As the title states. Anyone know?


----------



## carlosii (Feb 25, 2007)

Nope. ASA only has the pro scores posted...


----------



## OT3D (Jul 15, 2008)

The Pro scores are posted, but none of the other classes. They seem to be taking a page from the IBO book when it comes to posting scores.


----------



## LongTime (Feb 17, 2005)

they are the best at posting scores. It says on their web site they are having some problems. Why so negitive cut them a brake.


----------



## glennx (Oct 7, 2006)

He just wanted to get his bash in at the IBO.


----------



## jimned (Jan 8, 2012)

The K 50 scores are on Bowjunky.


----------



## trumankayak (Dec 28, 2011)

Was told power outage at the booth.
Tag cause I want to know also 
Shot 'K' range today (k-45) and Left before 'L' range was finished


----------



## wolf44 (Mar 31, 2009)




----------



## ccwilder3 (Sep 13, 2003)

wolf44 said:


>


Thanks Dan. Great shooting


----------



## trumankayak (Dec 28, 2011)

One more 12 Dan and youd have been a richer man 
Good shooting. 32 up is solid


----------



## wolf44 (Mar 31, 2009)

thx. definately left a lot of points out there yesterday and today. Still learning how to aim hard at something you really can't see.


----------



## frdstang90 (Jul 11, 2008)

I think 38 up won K45.


----------



## Kstigall (Feb 24, 2004)

Congrats Dan


----------



## rattlinman (Dec 30, 2004)

Congrats Dan!

We met at the trucks the first morning, Rob introduced us. That's some great shooting!


----------



## wolf44 (Mar 31, 2009)

Thanks guys


----------



## BowHuntnKY (Dec 10, 2008)

OT3D said:


> The Pro scores are posted, but none of the other classes. They seem to be taking a page from the IBO book when it comes to posting scores.


They had a power surve in the trailer and lost some info and equipment, from my understanding...so dont be so quick to judge.


----------



## carlosii (Feb 25, 2007)

Lost the scores?

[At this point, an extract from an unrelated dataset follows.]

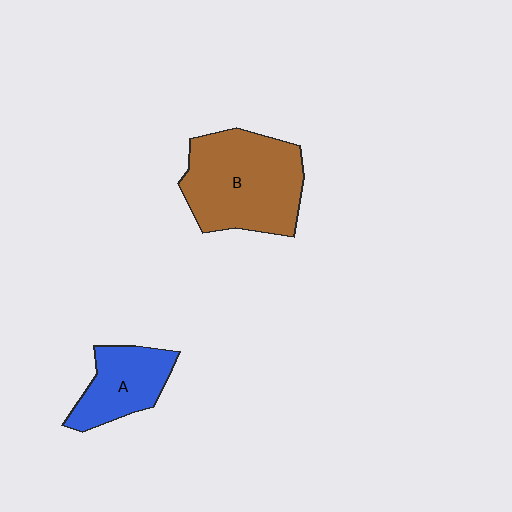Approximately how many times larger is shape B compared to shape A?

OK!! Now everybody gets 400, right? :set1_applaud::set1_applaud::set1_applaud:


----------



## jimb (Feb 17, 2003)

When did Mike Braden move to K50


----------



## carlosii (Feb 25, 2007)

I think the IRS has been messin' with ASA's computer...


----------



## wolf44 (Mar 31, 2009)

Braden moved over this last weekend, not sure if he'll stay or not


----------



## hoosierredneck (May 10, 2010)

There up now


----------